Moon returned to Australia in 1986 to join the women's peace camp in Canberra, before returning to England. She was in very poor health, which she attributed to nuclear contamination, although the British government has denied that there were any leakages at Greenham. In 1986, the International Year of Peace, she joined a Women's Peace Bus from Britain to the Soviet Union. She then spent two years living near Dumfries in Scotland before returning to Australia. She briefly returned to Greenham Common for the tenth anniversary of the protest in 1991.

==Back in Australia==
Moon was one of the founders, in September 1988, of the Women's Environmental Action Group (WENAG). This organised protests against BHP's Olympic Dam copper and uranium mine, 550km north of Adelaide and action against the first Gulf War. In addition, WENAG organised circus classes for women, and counselling and other activities for lesbians. In April 1992 she was one of the organisers of a "Lesbian Spirit Camp" at Aldinga, South Australia with women from all over Australia participating in arts, music, magic, plants, and quizzes. WENAG also organised a National Lesbian Conference in Sydney, which included a concert at the Sydney Opera House with performances by Robyn Archer, and a lesbian choir.

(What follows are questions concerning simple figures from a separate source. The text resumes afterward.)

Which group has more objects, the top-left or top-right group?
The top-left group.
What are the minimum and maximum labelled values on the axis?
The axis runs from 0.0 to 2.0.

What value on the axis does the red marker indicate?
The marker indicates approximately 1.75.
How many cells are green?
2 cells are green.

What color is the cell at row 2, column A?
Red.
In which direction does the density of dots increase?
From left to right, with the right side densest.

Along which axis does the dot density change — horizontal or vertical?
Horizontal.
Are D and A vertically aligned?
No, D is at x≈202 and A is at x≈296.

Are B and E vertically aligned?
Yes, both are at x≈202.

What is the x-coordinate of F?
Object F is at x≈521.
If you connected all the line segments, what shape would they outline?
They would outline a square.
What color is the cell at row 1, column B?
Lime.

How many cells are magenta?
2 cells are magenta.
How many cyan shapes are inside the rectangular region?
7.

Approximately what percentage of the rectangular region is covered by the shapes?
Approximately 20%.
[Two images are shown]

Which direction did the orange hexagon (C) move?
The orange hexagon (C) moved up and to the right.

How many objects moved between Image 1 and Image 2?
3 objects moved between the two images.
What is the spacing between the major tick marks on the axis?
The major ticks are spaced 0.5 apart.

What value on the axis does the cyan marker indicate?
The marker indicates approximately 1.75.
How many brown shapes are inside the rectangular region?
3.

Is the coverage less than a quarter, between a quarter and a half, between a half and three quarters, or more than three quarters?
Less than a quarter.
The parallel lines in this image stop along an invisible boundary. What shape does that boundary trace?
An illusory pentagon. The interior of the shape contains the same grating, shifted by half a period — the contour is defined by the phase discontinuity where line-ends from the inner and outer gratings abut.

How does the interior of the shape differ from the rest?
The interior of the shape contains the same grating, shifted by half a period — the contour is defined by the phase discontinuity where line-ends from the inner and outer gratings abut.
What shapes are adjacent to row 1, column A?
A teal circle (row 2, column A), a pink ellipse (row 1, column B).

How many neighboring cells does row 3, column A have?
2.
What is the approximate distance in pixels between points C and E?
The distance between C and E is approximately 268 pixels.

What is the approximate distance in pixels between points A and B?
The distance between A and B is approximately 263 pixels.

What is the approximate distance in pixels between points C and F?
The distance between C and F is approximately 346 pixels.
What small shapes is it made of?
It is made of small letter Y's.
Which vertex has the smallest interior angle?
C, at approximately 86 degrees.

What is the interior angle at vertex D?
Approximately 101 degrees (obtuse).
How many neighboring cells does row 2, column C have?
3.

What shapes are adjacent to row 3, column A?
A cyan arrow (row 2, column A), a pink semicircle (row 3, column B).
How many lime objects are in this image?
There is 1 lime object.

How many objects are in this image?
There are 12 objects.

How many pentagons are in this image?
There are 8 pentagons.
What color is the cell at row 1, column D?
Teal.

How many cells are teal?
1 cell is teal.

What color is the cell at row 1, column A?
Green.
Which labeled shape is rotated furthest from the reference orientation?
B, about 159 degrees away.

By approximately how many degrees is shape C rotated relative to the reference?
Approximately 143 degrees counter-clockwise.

In 1991 Moon became editor of the Women's Liberation newsletter, MeJane, which had started in 1971. She was also involved with the national lesbian newsletter Lesbian Network. She worked for Radio Adelaide, a community radio station started at Adelaide University, where she was involved with a women's show called No Frills, handling technical issues as well as doing interviews and reports. This led her to study for a diploma in audio engineering, where she was the only woman in a class of 30. She then obtained a job at the Elder Conservatorium of Music in Adelaide, working in the recording studios. Moon also lectured at TAFE South Australia, which provides technical and vocational education and at the Workers' Educational Association (WEA). She taught "women managing without men", covering home maintenance, such as plumbing, electricity, and car maintenance. She also offered courses in feminism and feminist thought. As a musician she has performed with the Women's Drumming Group and the all-woman group, the Bangshees, and she writes and performs her own music. Moon has also taught drumming and percussion, both to professional performers and for people with mental health problems. She was an active member of Lesbian over forty (Lofty), Lesbian Line (counselling phone service for lesbians) and the Rural Lesbian Separatist Group. She later joined the State Library of South Australia, working to preserve the State's audio history. In the 2020s she was a member of The Soup Collective, an art group for older lesbians, contributing three sound works to an exhibition on religion that the collective organised in Hobart in 2022. She has lived on a farm with her partner since 1988.